In a litany of personal acknowledgement I would like to thank (in no particular order), my brother Kevin, Marihanda, Janine, Stephen, Denise, Elize, Gavin, Erica, Gavin, Erica, (no it is not a typo), Jakes, Sonto, Shaun, Sean , Ray, Steven, Shane, Brett, Scott, Kevin, Tony, Brian, Jamie, Etienne, Mike, Ursula, My Therapist, Deborah, Craig, Francesca, Derek, Derick, Stephen,Kirk, Reid, Mike, Darryn, Rey, Brian, Harvey, Drew,RB, Paul, Timothy, Meryl, Andre (Regrettably, Postumously), Louwtjie, and Jen and a host of other fine men and woman. I still choke up thinking about the impact you all have. Each of you sowed, love , acceptance, a pearl of wisdom or gave unwavering support. THANK YOU.
This brings me to present day. Yes I am involved with a man. Jakes, mentioned above. He has perhaps answered more questions for me at a time I thought I was running out of questions to ask. He is sensitive, caring, patient, funny, affectionate, good to my children, and (dare I say sexy?) I am not looking for another parent for my children, they have quite enough.
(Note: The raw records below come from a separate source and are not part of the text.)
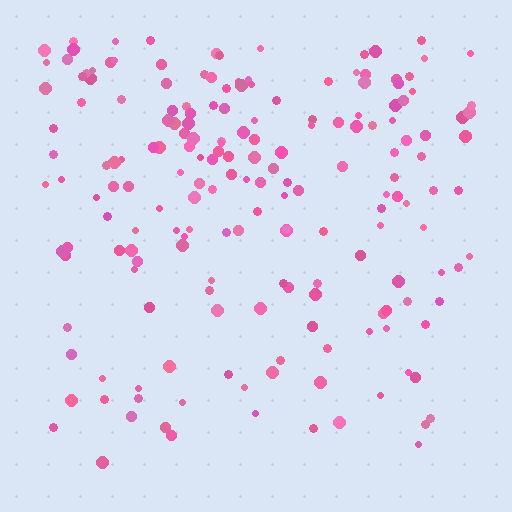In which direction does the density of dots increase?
From bottom to top, with the top side densest.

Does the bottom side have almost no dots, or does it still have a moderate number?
Still a moderate number, just noticeably fewer than the top.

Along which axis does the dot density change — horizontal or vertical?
Vertical.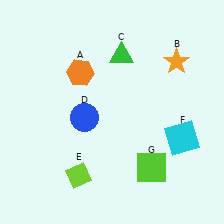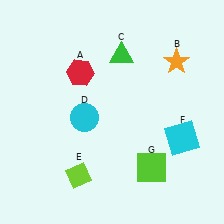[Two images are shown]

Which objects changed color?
A changed from orange to red. D changed from blue to cyan.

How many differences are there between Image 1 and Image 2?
There are 2 differences between the two images.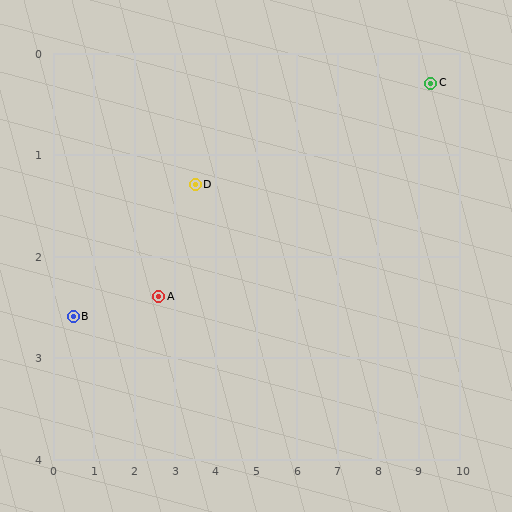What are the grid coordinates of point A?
Point A is at approximately (2.6, 2.4).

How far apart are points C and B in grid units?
Points C and B are about 9.1 grid units apart.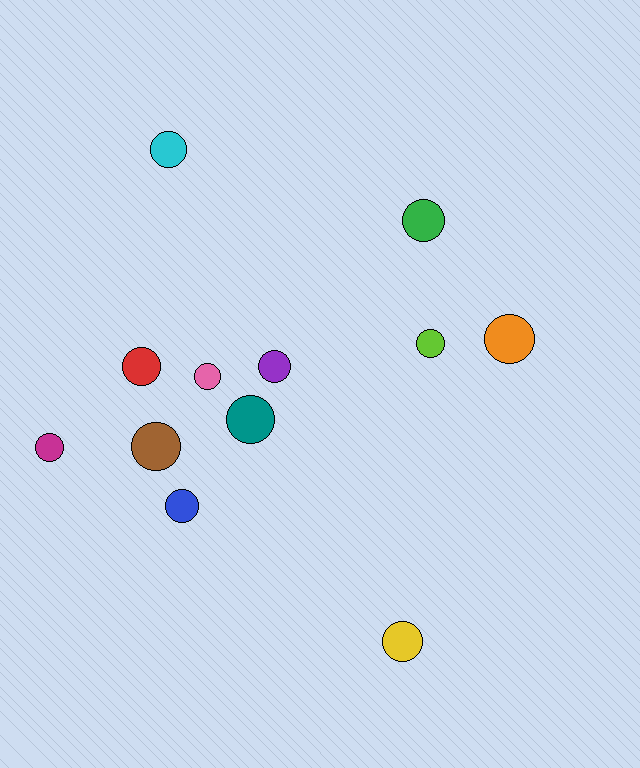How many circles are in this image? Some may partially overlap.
There are 12 circles.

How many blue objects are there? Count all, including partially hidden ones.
There is 1 blue object.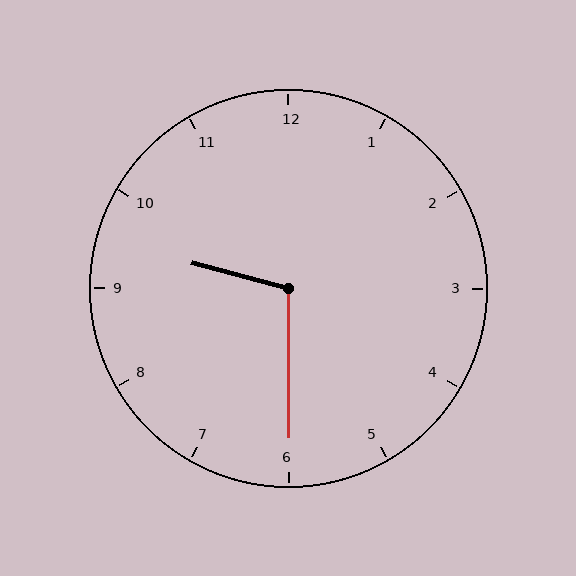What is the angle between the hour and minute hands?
Approximately 105 degrees.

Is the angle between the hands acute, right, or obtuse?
It is obtuse.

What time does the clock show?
9:30.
In Jakes they have a friend and who knows on a good day perhaps a common enemy...Me ;-). Both of us are very aware of the effect an emotional bond has on children, and will be mindful to make sure that come what may my children are not left hurting . He is a good man, of that I can be sure.
Always one to credit the photographer the photography and post editing was done by Christel my Ex spouse.
That aside I am living in the moment, one day at a time.